A monarch butterfly that missed Mexico migration has been spending winter in Manitoba with a couple grateful for the company.
“It’s kind of nice to have Freddy in these COVID times. It’s a little bit of a distraction,” said Debbie Tonner.
The colourful insect likes to sit on a south-facing windowsill of Tonner’s home in Selkirk, soaking in the sun during the day, she said.
So Tonner set up a cozy space with a soft towel, where Freddy watches squirrels and birds, and gets visits from neighbours curious about the winter stranger.
Monarchs are common in Manitoba in summer but typically make the 3,000-kilometre journey to Mexico in the fall.
Tonner and her husband, Tom, are retirees and empty nesters, so the house is quiet these days, especially with the pandemic curtailing most visits from family.
Freddy has helped fill that void.
“We’ll sit there at the dining room table and he’s beside us on the window. It’s kind of comforting. He’s very much a part of our family now,” Tonner said.
“When I go to get him in the morning he always flutters his wings and reminds me of a puppy wagging its tail. He’s always excited to get out of the enclosure and go to the window.”
Tonner feeds him a mixture of honey and water, which is poured over a warmed slice of banana and served up in a pill bottle cap. Occasionally, she spices it up with some soy sauce to provide some salt.
They adopted Freddy on Thanksgiving Day after a friend, Michelle Czebotarenko, found him on her driveway.

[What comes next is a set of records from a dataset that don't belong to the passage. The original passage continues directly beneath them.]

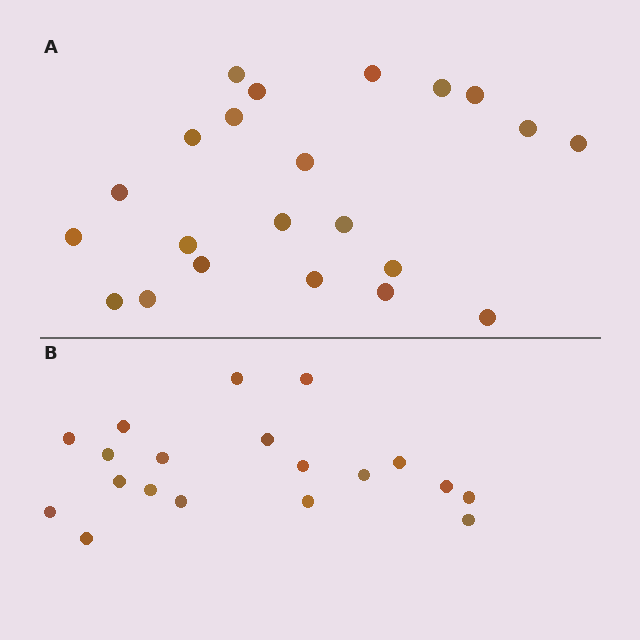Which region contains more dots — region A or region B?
Region A (the top region) has more dots.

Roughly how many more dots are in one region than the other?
Region A has just a few more — roughly 2 or 3 more dots than region B.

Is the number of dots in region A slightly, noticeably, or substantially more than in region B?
Region A has only slightly more — the two regions are fairly close. The ratio is roughly 1.2 to 1.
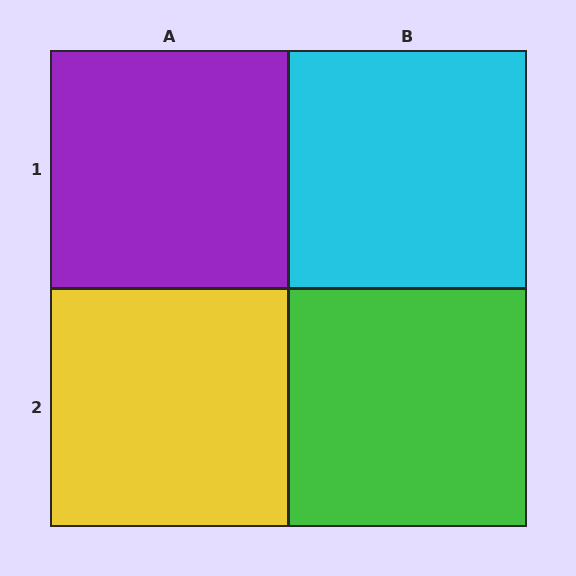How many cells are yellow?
1 cell is yellow.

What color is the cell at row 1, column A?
Purple.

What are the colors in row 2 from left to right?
Yellow, green.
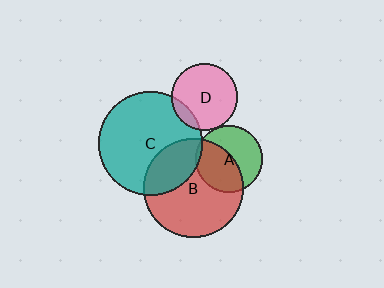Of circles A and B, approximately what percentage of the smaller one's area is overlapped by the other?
Approximately 50%.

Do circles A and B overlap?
Yes.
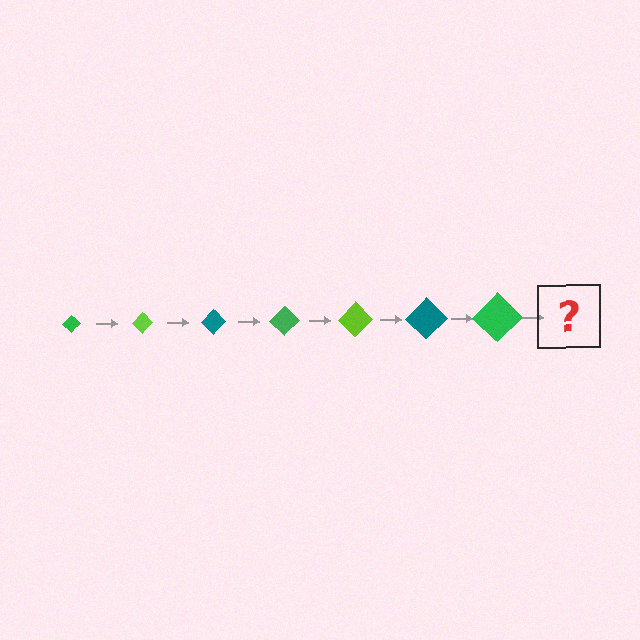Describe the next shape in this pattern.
It should be a lime diamond, larger than the previous one.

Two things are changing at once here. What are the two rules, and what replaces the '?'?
The two rules are that the diamond grows larger each step and the color cycles through green, lime, and teal. The '?' should be a lime diamond, larger than the previous one.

“She was loading up her car and was amazed she hadn’t stepped on him because she’d been back and forth two or three times,” Tonner said, noting it was a cool day, around 10 C.
Butterflies are cold-blooded critters and few can fly in temperatures below 13 C. When Czebotarenko took Freddy in, he warmed up and fluttered around, Tonner said.

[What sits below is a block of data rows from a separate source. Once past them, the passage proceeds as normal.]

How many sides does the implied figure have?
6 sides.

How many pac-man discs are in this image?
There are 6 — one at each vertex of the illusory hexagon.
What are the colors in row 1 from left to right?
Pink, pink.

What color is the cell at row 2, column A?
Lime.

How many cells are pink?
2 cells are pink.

But Czebotarenko has cats and dogs, so couldn’t keep the butterfly and called Tonner, who immediately took it in.
Tonner’s daughter, Samantha, was visiting at the time and agreed to take Freddy back to Winkler, a more southern city in Manitoba.
“I thought, well, if this butterfly is trying to make it to Mexico, maybe starting off in Winkler would be better than starting off in Selkirk,” Tonner said.

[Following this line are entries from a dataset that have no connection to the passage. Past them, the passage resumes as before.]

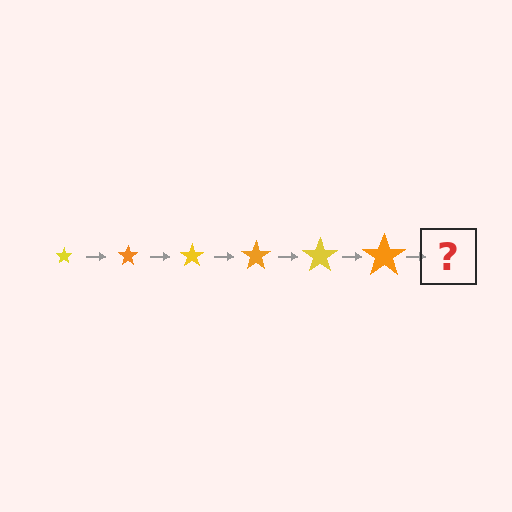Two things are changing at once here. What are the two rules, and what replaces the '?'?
The two rules are that the star grows larger each step and the color cycles through yellow and orange. The '?' should be a yellow star, larger than the previous one.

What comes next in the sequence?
The next element should be a yellow star, larger than the previous one.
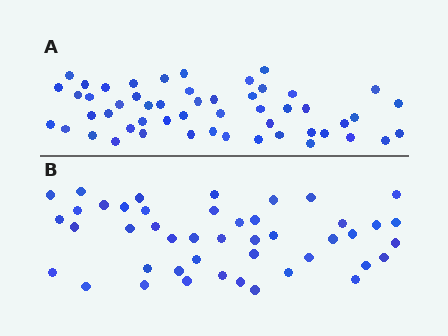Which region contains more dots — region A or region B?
Region A (the top region) has more dots.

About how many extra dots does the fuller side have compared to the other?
Region A has roughly 8 or so more dots than region B.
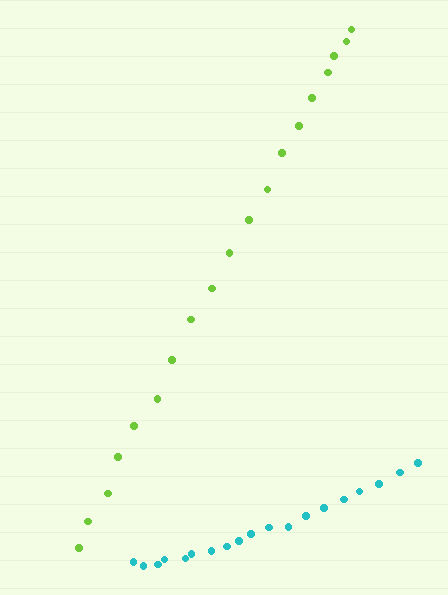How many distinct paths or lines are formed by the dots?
There are 2 distinct paths.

Samantha put the butterfly in a tree the following day when the temperature rose above 13 C, but 20 hours later he was still there, and the weather wasn’t going to get any warmer.
So Tonner decided to foster Freddy. She made the four-hour round trip to pick him up and bring him home to Selkirk, just north of Winnipeg.
“It’s 13 weeks now that we’ve had him, and that’s quite long for a butterfly in captivity,” said Tonner, a member of Manitoba Monarchs — a Facebook group that shares information about attracting and caring for the butterflies.
“The only other ones that I know of, who were raised in this area, only live to be about 10 weeks. So he’s doing quite a lot better than that. He seems to have a real will to live.”
Freddy’s name honours two people: the dad of Michelle’s partner and Frederick Urquhart, the Canadian zoologist who first identified the migration of monarch butterflies.
‘Enjoy our time with him now’
Freddy isn’t Tonner’s first monarch rescue this year.
About a week before taking him in, she was given a chrysalis by Czebotarenko, who discovered it on a lawn chair. Concerned about cooling temperatures, Czebotarenko removed it and passed it along to Tonner, who put it in her house.
That butterfly emerged just as a stretch of warm weather arrived, so Tonner drove as close as she could to the Canada-U.S. border and released him.
“He hopefully made it to Mexico. I don’t know. It was very late in the year,” she said.
As for Freddy, he stays in an enclosure at night but is free to roam around the living room and dining room during the day.
Over time, however, his wings have started to deteriorate from age and impact. He has a habit of flapping them against the window, whenever the sun comes out, Tonner said.
“Now, sometimes he’ll go down to the floor and he can’t always get back up,” Tonner said. “So he’ll come and he’ll land on my foot and then I’ll pick him up and put him back on the window. And he likes that.”
The couple knows their time with Freddy is limited, so Tonner said they are just trying to “enjoy every minute.”
“I suppose at some point he will pass away. We’ve just accepted that can happen and we’re just going to enjoy our time with him now.”